It may be “the most wonderful time of the year,” but it can also be the most dangerous for your pet. Holiday decorations and festive foods can put your pet at risk, so take precautions to prevent holiday mishaps.
Below are the top ten pet-related holiday hazards:
- Toppling Christmas trees, or accidentally knocking over lighted candles, which can cause a fire.
- Chewing on electrical cords and tree lights, which can result in electric shock
- Ingestion of tinsel and/or angel hair, which can cause intestinal obstructions.
- Eating seasonal plants, including: Holly berries (extremely toxic! Even a small amount will cause vomiting and diarrhea); Mistletoe (can cause digestive upset as well as irregular heartbeats and possibly cardiac shock); or Hibiscus and other lilies (can cause digestive problems and possible renal failure).
- Ingestion of poultry bones (can splinter and cause obstructions or perforations) and bread dough (which will rise in a pet’s stomach, causing abdominal pain, bloat and vomiting).

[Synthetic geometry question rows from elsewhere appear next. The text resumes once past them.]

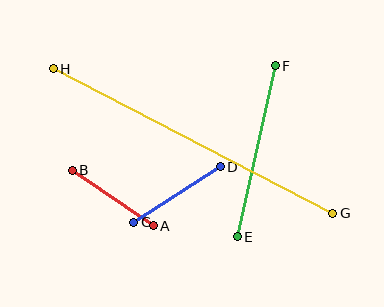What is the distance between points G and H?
The distance is approximately 315 pixels.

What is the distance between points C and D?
The distance is approximately 103 pixels.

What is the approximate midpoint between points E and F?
The midpoint is at approximately (256, 151) pixels.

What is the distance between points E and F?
The distance is approximately 175 pixels.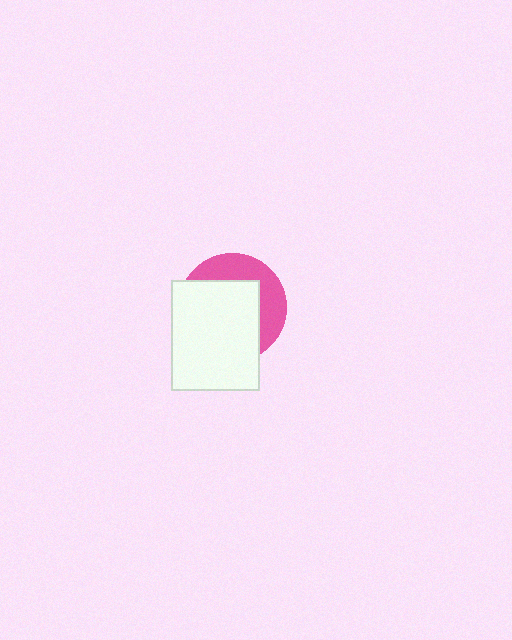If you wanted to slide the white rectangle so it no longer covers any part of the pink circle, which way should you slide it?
Slide it toward the lower-left — that is the most direct way to separate the two shapes.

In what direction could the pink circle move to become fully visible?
The pink circle could move toward the upper-right. That would shift it out from behind the white rectangle entirely.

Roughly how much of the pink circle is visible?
A small part of it is visible (roughly 36%).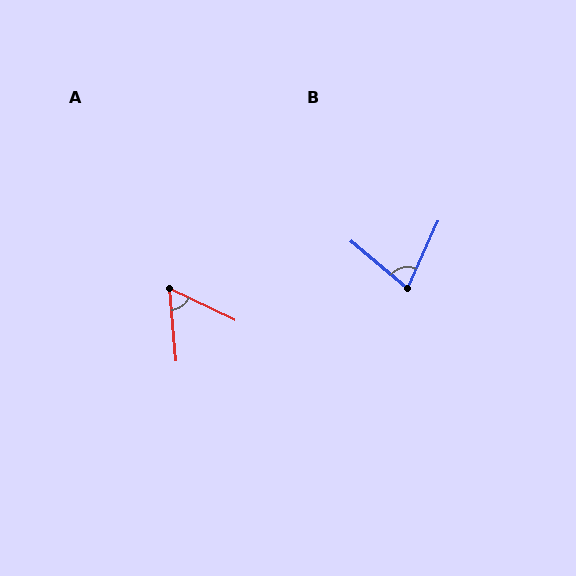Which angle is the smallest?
A, at approximately 60 degrees.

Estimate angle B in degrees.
Approximately 74 degrees.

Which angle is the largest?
B, at approximately 74 degrees.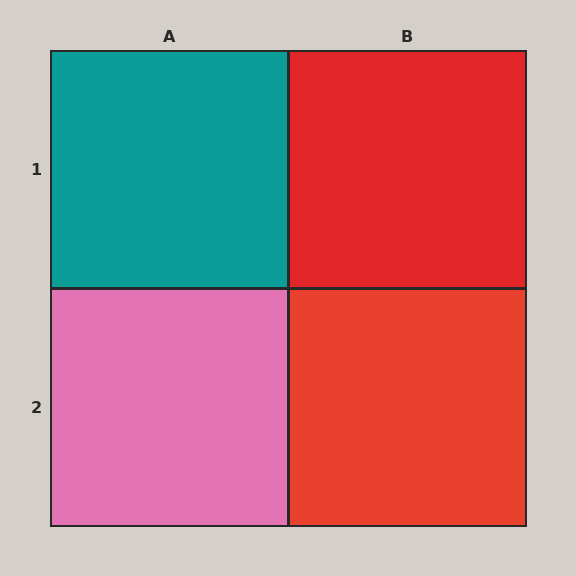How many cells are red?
2 cells are red.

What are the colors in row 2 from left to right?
Pink, red.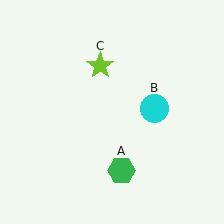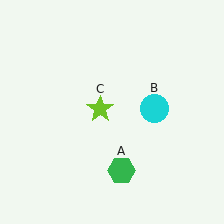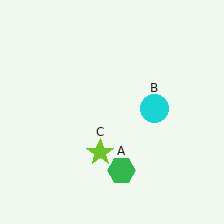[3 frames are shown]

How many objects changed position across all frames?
1 object changed position: lime star (object C).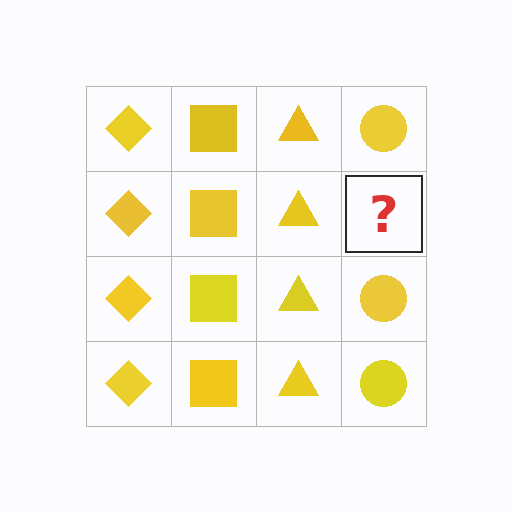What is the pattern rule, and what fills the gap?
The rule is that each column has a consistent shape. The gap should be filled with a yellow circle.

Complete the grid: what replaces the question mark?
The question mark should be replaced with a yellow circle.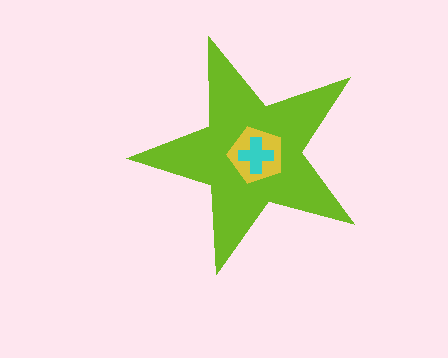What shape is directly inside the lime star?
The yellow pentagon.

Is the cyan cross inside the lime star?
Yes.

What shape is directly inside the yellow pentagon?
The cyan cross.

- Consuming chocolate, macadamia nuts, raisins, coffee and alcoholic beverages, each of which can be fatal if ingested in quantity.
- Choking on children’s toys, which can contain small parts.
- Ingestion of wrapping paper, ribbon and tape, which can cause intestinal obstruction.
- Tasting liquid potpourris, and fireplace salt, which are toxic.
- Escaping, by rushing through the door as guests come in or out.
Simple safety stepsThe good news is that you – and your pet – can safely enjoy the holidays in your home, with just a little preparation (and a lot of common sense). For example, be sure pets are wearing collars with ID tags, in case they do happen to slip out the door. Instruct guests not to feed pets any table food, and keep a supply of your pet’s favorites toys and treats handy. Give to your pet when everyone is enjoying their holiday goodies.
To avoid potential poisonings, choose artificial plants in your holiday décor, check floral arrangements for toxic plants and keep all plants and decorations up out of reach.
If you suspect that your pet has ingested something poisonous, seek medical attention immediately. The ASPCA Animal Poison Control Center provides round-the-clock telephone assistance. Keep the number handy: 888-426-4435
Have a safe and happy holiday season!